Counting unique bases in a diagonal band allows D-SOFT to be more precise at high sensitivity than strategies that count seed hits, because overlapping bases are not counted multiple times.

Seed lookup is implemented using a seed position table: for each of the 4^k possible seeds, a seed pointer table points to the beginning of a list of hits in a position table.

Accelerator design

The D-SOFT accelerators maps the sequentially accessed seed tables to off-chip DRAM and places the randomly-accessed bin arrays in banks of on-chip SRAM. Incoming seeds are distributed over four DRAM channels, where a seed-position lookup block looks up the hits in the position table and calculates the bin of each hit. Bin-offset pairs are then sent via a network-on-chip to the on-chip SRAM bank associated with the bin.

With 64MB SRAMs divided into 16 banks, up to 32M bins can accommodate at 4Gbp reference sequence with B=128.

GACT alignment

GACT performs the alignment extension part of a seed-and-extend system. It finds an arbitrarily long alignment extension in linear time by following the optimal path within overlapping tiles. GACT uses two parameters, the tile size T and an overlap threshold O (less than T). Empirically, we have found that GACT gives an optimal result (identical to Smith-Waterman) with reasonable values of T and Q.

Algorithm

The algorithm for extending sequences to the left is show below, reverse R and Q for extending to the right:

Accelerator design

The GACT array accelerators handle the compute-intensive align routine in GACT, with the rest of the algorithm implemented in software.

A linear array of N_{pe} processing elements (PEs) exploits wavefront parallelism to compute up to N_{pe} cells of the DP-matrix for the Smith-Waterman algorithm with affine gap penalties.

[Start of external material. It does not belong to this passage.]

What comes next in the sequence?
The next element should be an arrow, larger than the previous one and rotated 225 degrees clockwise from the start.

Each clock cycle, each PE computes three scores and one trackback pointer for one cell of the DP-matrix.

The three scores are the affine gap penalties for insertion and deletion, and the overall cell score.

Darwin: putting it all together

The Darwin co-processor combines the hardware-accelerated GACT and D-SOFT algorithms. It uses four 32GB LPDDR4 DRAM memory channels, storing identical copies of the seed position table, the reference sequence, and the query sequences. This helps to keep all channels load-balanced and fully utilised at all times.

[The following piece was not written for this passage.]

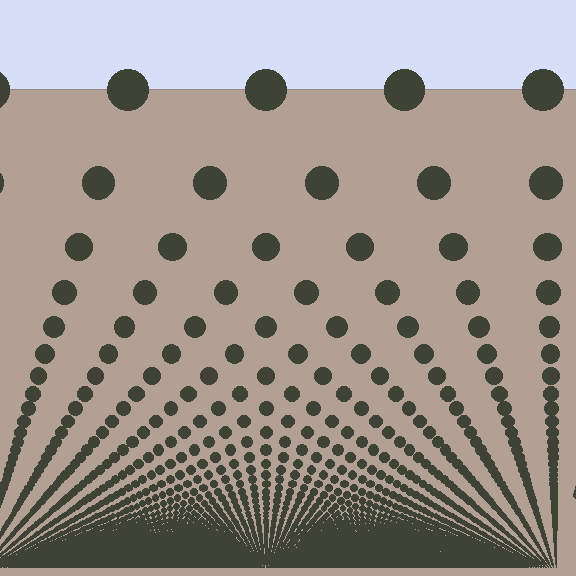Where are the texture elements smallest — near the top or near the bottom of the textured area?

For both reference guided and de novo assembly the forward and reverse complement of P reads are used as queries into a reference sequence R. For reference guided assembly an actual reference sequence is used. For de novo assembly the reads are concatenated to form the reference sequence, with each read padded to take up a whole number of bins. Candidate bins from D-SOFT are passed to the GACT array which extends and scores the alignment.

The assembly algorithms are partitioned between hardware and software as follows. Software initializes D-SOFT and GACT parameters and receives candidate alignment positions from D-SOFT, which is accelerated in hardware. Align – the compute extensive step in GACT – is hardware accelerated, the remainder of the alignment step is performed in software. Software also constructs the seed position table in de novo assembly.

Evaluation

The following table compares Darwin’s performance against baseline algorithms for reference-guided assembly of the human genome using 50,000 randomly sampled reads for each of three read sets, as well as de novo assembly of a C. elegans genome and a human genome. The D-SOFT parameters in Darwin are adjusted to match or exceed the sensitivity of the baseline technique. Darwin achieves speedups of up to 15,000x!

The following chart (log scale) shows the breakdown of where all those performance gains are coming from.

ASIC synthesis was carried out using the Synopsys Design Compiler in a TSMC 40nm CMOS process. The area and power breakdown of the different components of the ASIC are shown in this table:

Darwin can operate at 847MHz (3.4x the FPGA frequency) with relatively small power consumption (about 15W). In a modern 14nm process Darwin would be much smaller (about 50mm squared vs 412mm squared) and consume even less power (about 6.4W).

Darwin’s filtering and alignment operations are general and can be applied to rapidly growing sequence alignment applications beyond read assembly, such as whole genome alignments, metagenomics and multiple sequence alignments.